O manejo cuidadoso dos riscos associados, incluindo a avaliação tomográfica detalhada, a decisão de realizar a prédilatação com balão, e o uso de ecocardiografia transesofágica intraoperatória, foi crucial para o sucesso do implante. Estes aspectos sublinham a importância de estratégias personalizadas e de uma equipe multidisciplinar bem coordenada no tratamento de BAVs com TAVI.

A experiência com este caso aponta para a necessidade de abordagens individualizadas, especialmente em pacientes com anatomias desafiadoras e calcificações significativas. O sucesso do implante da válvula SafeSync de 30 mm não apenas demonstrou a viabilidade do uso dessa prótese em casos complexos de BAV, mas também destacou a importância de avanços tecnológicos e técnicas de imagem no aprimoramento dos resultados em procedimentos TAVI.

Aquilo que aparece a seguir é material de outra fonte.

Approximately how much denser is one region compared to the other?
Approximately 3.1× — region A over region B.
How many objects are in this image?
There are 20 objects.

Estudos futuros e uma maior coleta de dados em populações diversificadas serão fundamentais para validar essas práticas e expandir as indicações de TAVI em pacientes com válvulas aórticas bicúspides. Além disso, a constante evolução nas técnicas de imagem, no design de próteses e nas estratégias de manejo dos riscos continuará a desempenhar um papel essencial na otimização dos resultados clínicos e na segurança dos pacientes submetidos a procedimentos de alta complexidade, como o descrito neste caso.

Em resumo, a aplicação bem-sucedida da válvula SafeSync em um contexto de válvula aórtica bicúspide Sievers tipo 1 (R+L) demonstra o potencial de novas tecnologias em superar desafios anatômicos significativos, contribuindo para o avanço contínuo da cardiologia minimamente invasiva e para melhores desfechos clínicos em uma população de pacientes cada vez mais diversa e complexa.

 

Referências

1. Sievers, H. H., & Schmidtke, C. (2007). A classification system for the bicuspid aortic valve from 304 surgical specimens. The Journal of Thoracic and Cardiovascular Surgery, 133(5), 1226-1233.

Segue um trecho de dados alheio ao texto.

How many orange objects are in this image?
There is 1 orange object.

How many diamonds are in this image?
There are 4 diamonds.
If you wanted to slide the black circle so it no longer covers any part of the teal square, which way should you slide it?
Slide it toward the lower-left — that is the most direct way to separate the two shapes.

2. Yoon, S. H., Lefèvre, T., Ahn, J. M., Hayashida, K., Watanabe, Y., Kawashima, H., ... & Kodali, S. K. (2020). Transcatheter aortic valve replacement in bicuspid aortic valve stenosis. Journal of the American College of Cardiology, 76(9), 1018-1030.

3. Makkar, R. R., Yoon, S. H., Leon, M. B., Chakravarty, T., Rinaldi, M., Shah, P. B., ... & Kodali, S. K. (2019). Association between transcatheter aortic valve replacement for bicuspid versus tricuspid aortic stenosis and mortality or stroke outcomes: a retrospective study. JAMA, 321(22), 2193-2202.

4. Forrest, J. K., Mangi, A. A., Popma, J. J., Khabbaz, K., Reardon, M. J., Kleiman, N. S., ... & O'Hair, D. P. (2016). Early outcomes with the Evolut R self-expanding transcatheter aortic valve: A multicenter study. Journal of the American College of Cardiology, 67(25), 2872-2881.